Bei der Sichtung zur Zusammenstellung des nächsten Filmabends, den der Heimatkreis "Freiheit Hüsten" anlässlich des 650-jährigen Jubiläums für den 28. Oktober vorbereitet, sind dem 80-jährigen viele alte Streifen durch die Hände gegangen, die ihm von den Hüstener Vereinen zur Überarbeitung und Digitalisierung zur Verfügung gestellt wurden. Den Auftakt zum Programm sollen Ausschnitte in Bild und Ton aus Streifen von den Hüstener Schützenfesten aus den Jahren1963 bis 65 bilden. Ein besonderes Glanzstück kam von der Hükage von der Jubiläumsprunksitzung zum 40-jährigen Bestehen 1977, bei der die damaligen Fidelios den von Gerd von der Heydt komponierten Schlager "Helau ihr Hüstener Kälber" aus der Taufe hoben.
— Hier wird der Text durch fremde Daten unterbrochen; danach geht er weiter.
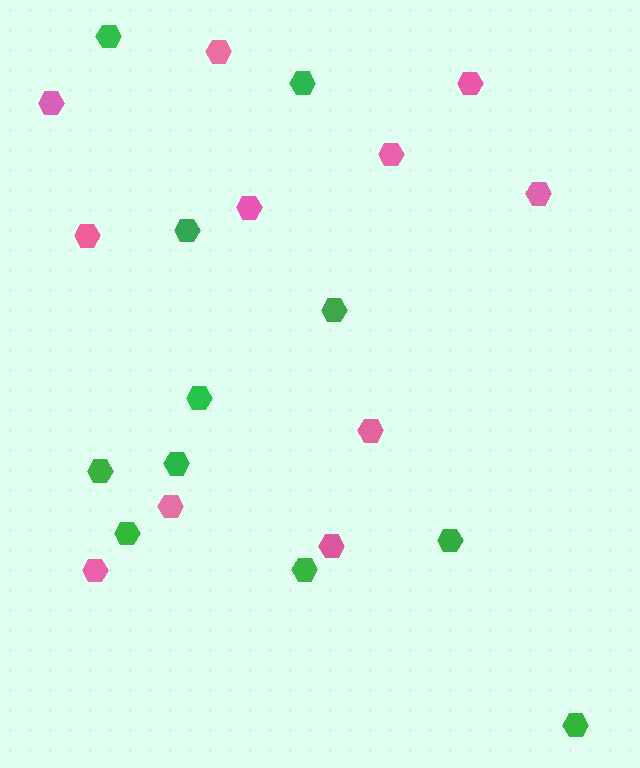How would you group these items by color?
There are 2 groups: one group of pink hexagons (11) and one group of green hexagons (11).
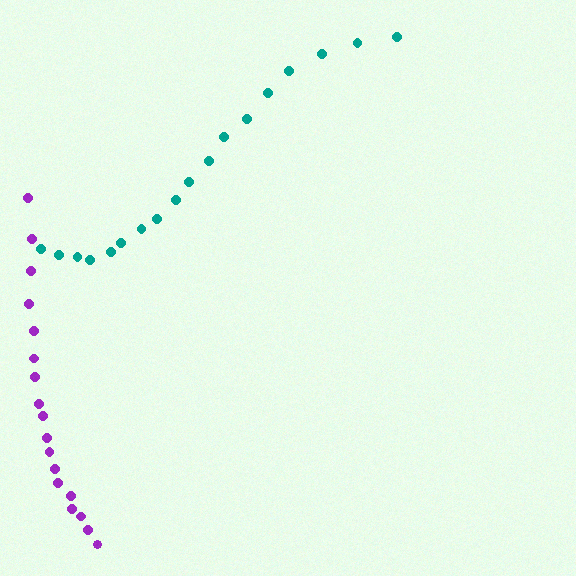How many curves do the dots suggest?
There are 2 distinct paths.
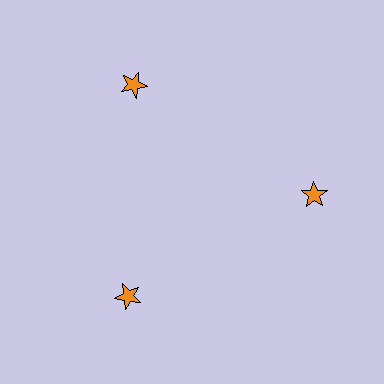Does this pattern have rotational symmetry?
Yes, this pattern has 3-fold rotational symmetry. It looks the same after rotating 120 degrees around the center.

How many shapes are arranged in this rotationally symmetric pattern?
There are 3 shapes, arranged in 3 groups of 1.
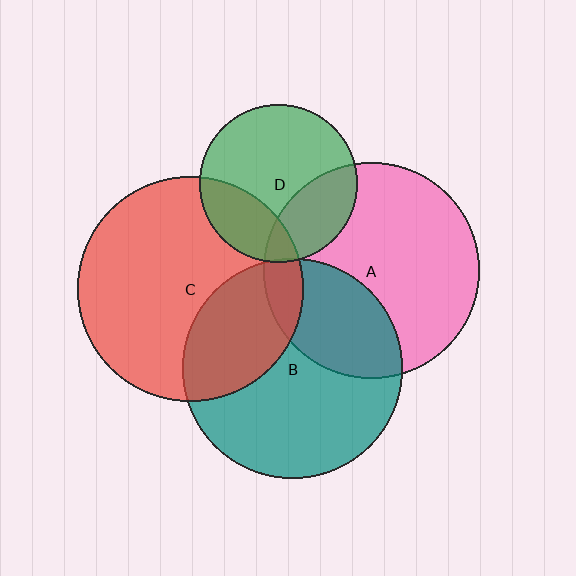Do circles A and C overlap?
Yes.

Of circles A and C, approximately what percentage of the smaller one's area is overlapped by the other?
Approximately 10%.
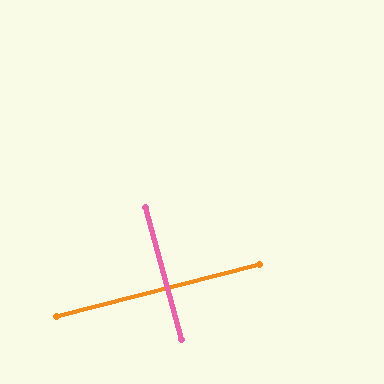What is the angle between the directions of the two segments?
Approximately 89 degrees.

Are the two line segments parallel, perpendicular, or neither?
Perpendicular — they meet at approximately 89°.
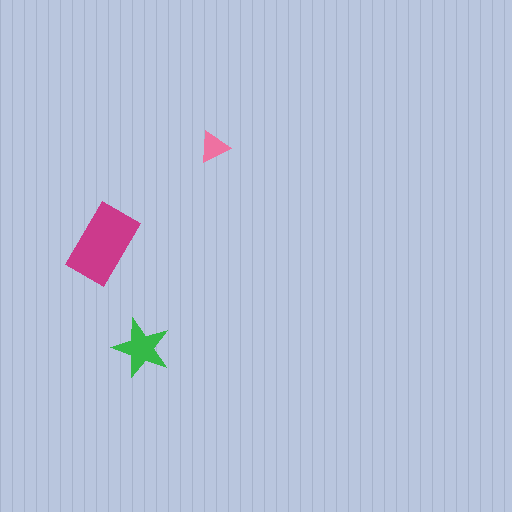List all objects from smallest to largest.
The pink triangle, the green star, the magenta rectangle.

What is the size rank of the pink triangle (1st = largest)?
3rd.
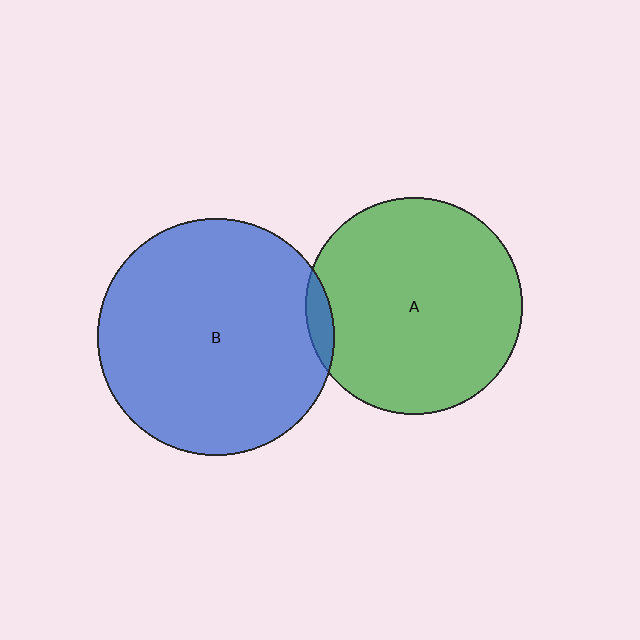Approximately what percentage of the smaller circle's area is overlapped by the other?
Approximately 5%.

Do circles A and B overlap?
Yes.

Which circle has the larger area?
Circle B (blue).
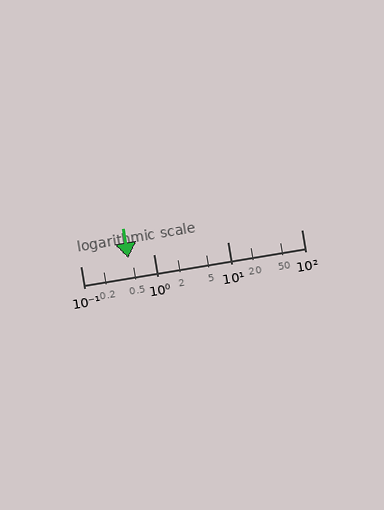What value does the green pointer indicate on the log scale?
The pointer indicates approximately 0.45.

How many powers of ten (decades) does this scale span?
The scale spans 3 decades, from 0.1 to 100.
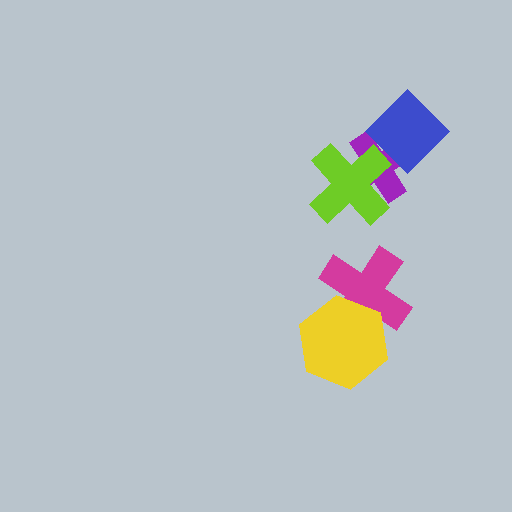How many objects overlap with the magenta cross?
1 object overlaps with the magenta cross.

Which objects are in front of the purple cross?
2 objects cover part of the purple cross: the lime cross and the blue diamond.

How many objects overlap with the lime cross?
1 object overlaps with the lime cross.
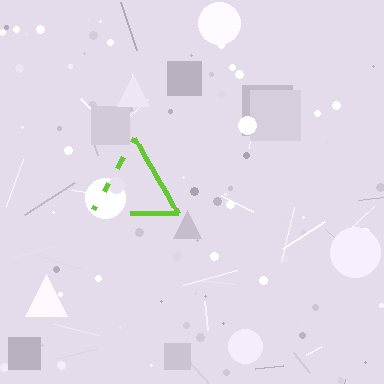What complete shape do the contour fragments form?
The contour fragments form a triangle.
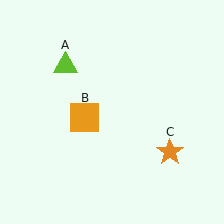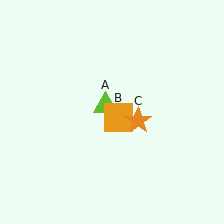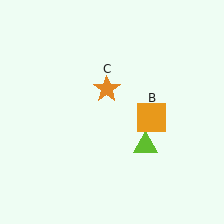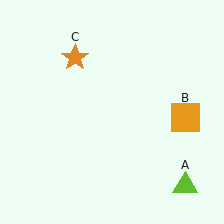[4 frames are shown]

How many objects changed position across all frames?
3 objects changed position: lime triangle (object A), orange square (object B), orange star (object C).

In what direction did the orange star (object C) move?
The orange star (object C) moved up and to the left.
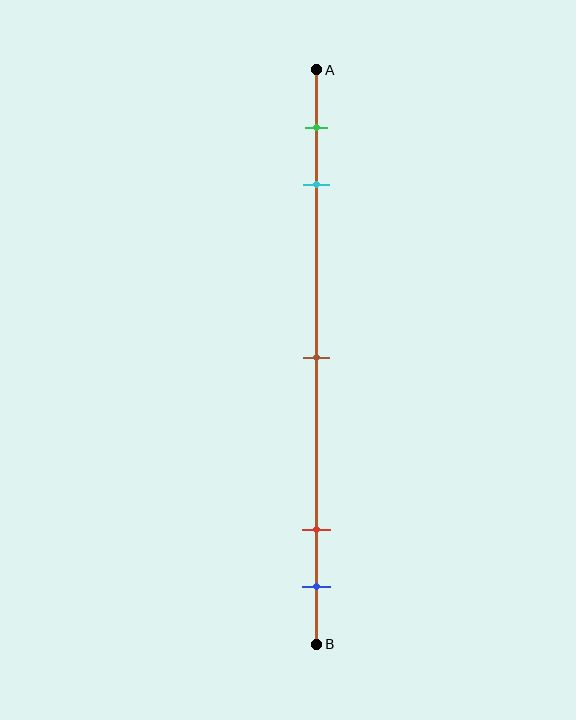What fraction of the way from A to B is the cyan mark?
The cyan mark is approximately 20% (0.2) of the way from A to B.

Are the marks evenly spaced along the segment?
No, the marks are not evenly spaced.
Doch auch mit der Zusammenfassung eines Films von der Brückensprengung am Trauring zum Autobahnbau hat sich Hans Schulte befasst. Ein Wiedersehen gibt es auch mit den Höhepunkten der Kappensitzungen beim KKV und dem TuS Hüsten und die ehemaligen Hausvereine des Kolpinghauses lassen den Abschiedsball von 1996 noch mal Revue passieren. Mit dem Finale der großen Kutschenausstellung des Jahres 2002 soll dann zur Neuzeit übergeleitet werden.
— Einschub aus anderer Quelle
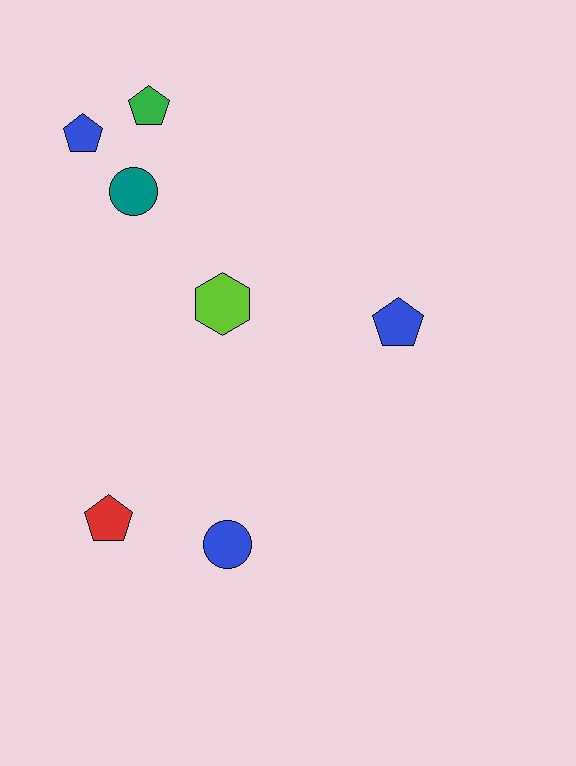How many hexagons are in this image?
There is 1 hexagon.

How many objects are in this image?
There are 7 objects.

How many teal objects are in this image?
There is 1 teal object.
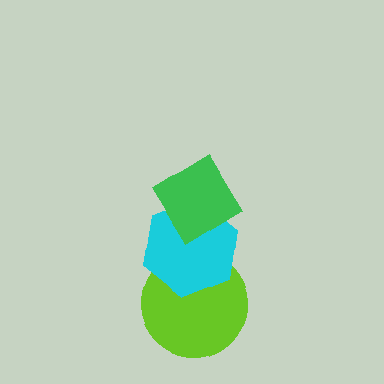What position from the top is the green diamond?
The green diamond is 1st from the top.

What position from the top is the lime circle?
The lime circle is 3rd from the top.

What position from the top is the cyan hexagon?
The cyan hexagon is 2nd from the top.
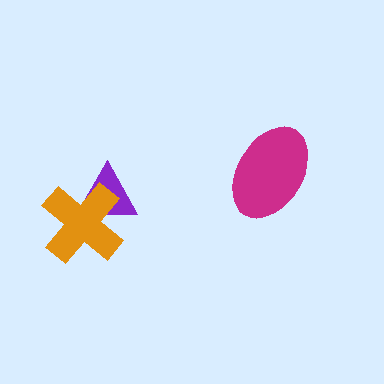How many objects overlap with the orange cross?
1 object overlaps with the orange cross.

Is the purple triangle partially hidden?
Yes, it is partially covered by another shape.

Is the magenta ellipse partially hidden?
No, no other shape covers it.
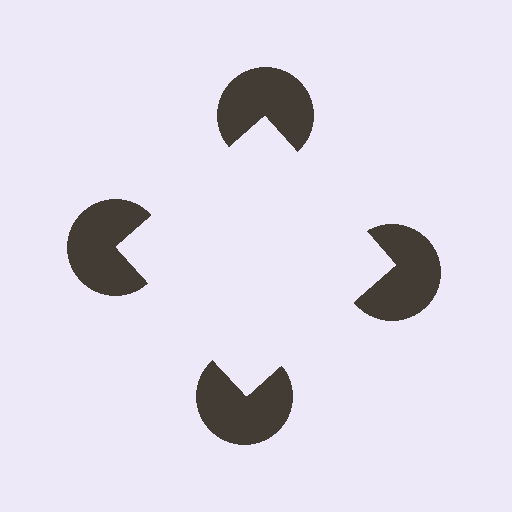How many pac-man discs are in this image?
There are 4 — one at each vertex of the illusory square.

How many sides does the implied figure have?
4 sides.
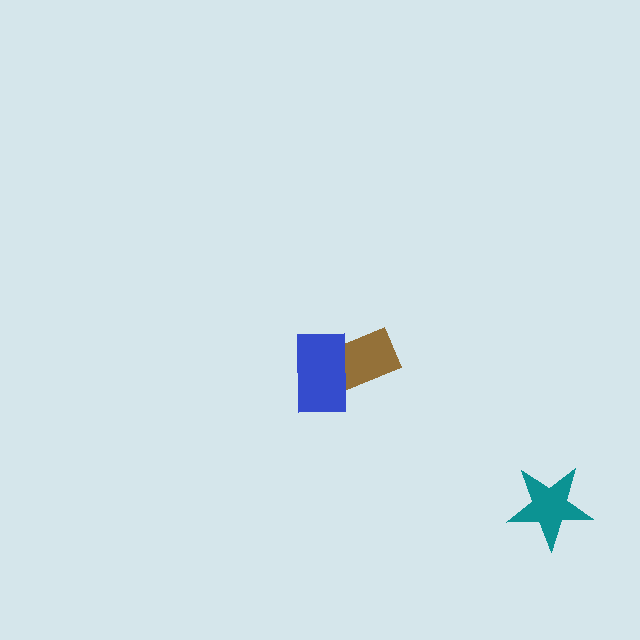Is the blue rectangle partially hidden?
No, no other shape covers it.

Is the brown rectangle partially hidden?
Yes, it is partially covered by another shape.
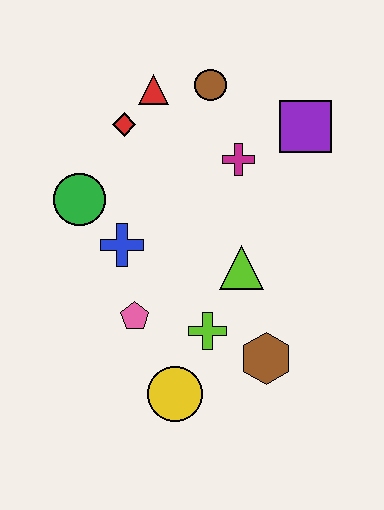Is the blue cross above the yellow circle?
Yes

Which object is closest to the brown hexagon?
The lime cross is closest to the brown hexagon.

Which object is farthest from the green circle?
The brown hexagon is farthest from the green circle.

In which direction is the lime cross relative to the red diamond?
The lime cross is below the red diamond.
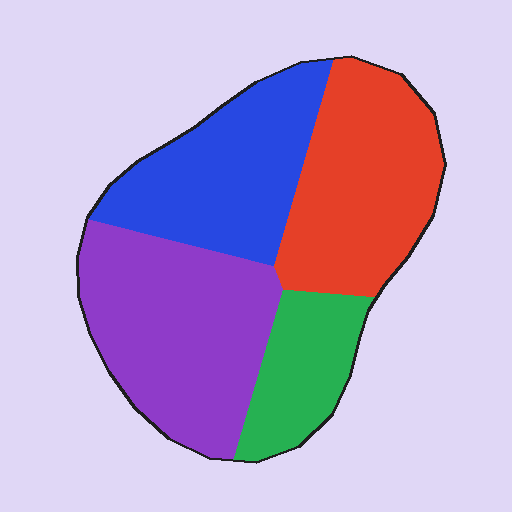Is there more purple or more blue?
Purple.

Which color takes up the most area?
Purple, at roughly 30%.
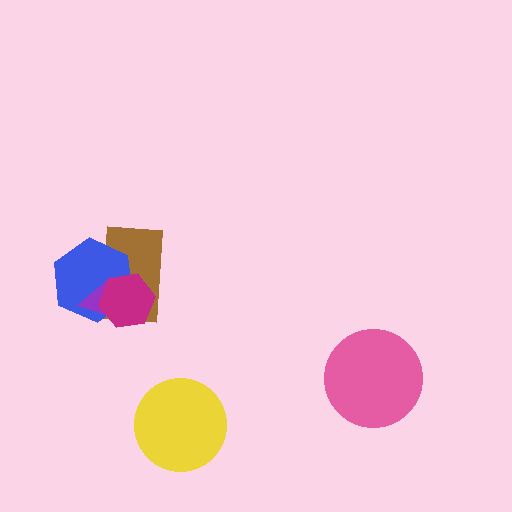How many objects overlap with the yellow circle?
0 objects overlap with the yellow circle.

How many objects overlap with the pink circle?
0 objects overlap with the pink circle.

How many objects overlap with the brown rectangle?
3 objects overlap with the brown rectangle.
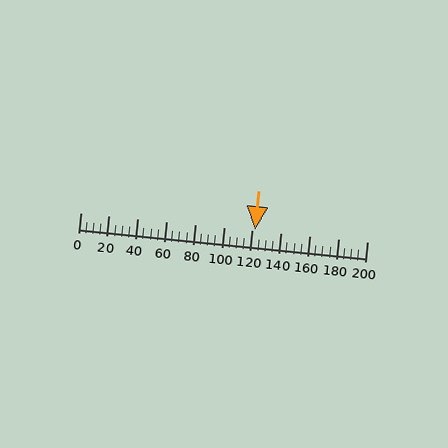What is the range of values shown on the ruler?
The ruler shows values from 0 to 200.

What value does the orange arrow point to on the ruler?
The orange arrow points to approximately 122.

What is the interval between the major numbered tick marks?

Diese Sissiphus-Arbeit gehört zum Hobby des früheren selbsständigen Versicherungskaufmanns, der auch schon über Abbe Franz Stock und das "Bremer Licht" des Neheimer Erfinders Hugo Bremer berichtet hat. Selber nahm er bereits 1954 die erste Kamera zur Hand und hielt als Mitgründer und langjähriger Geschäftsführer des Fanfarencorps über 20 Jahre die Geschichte in Bild und Ton fest.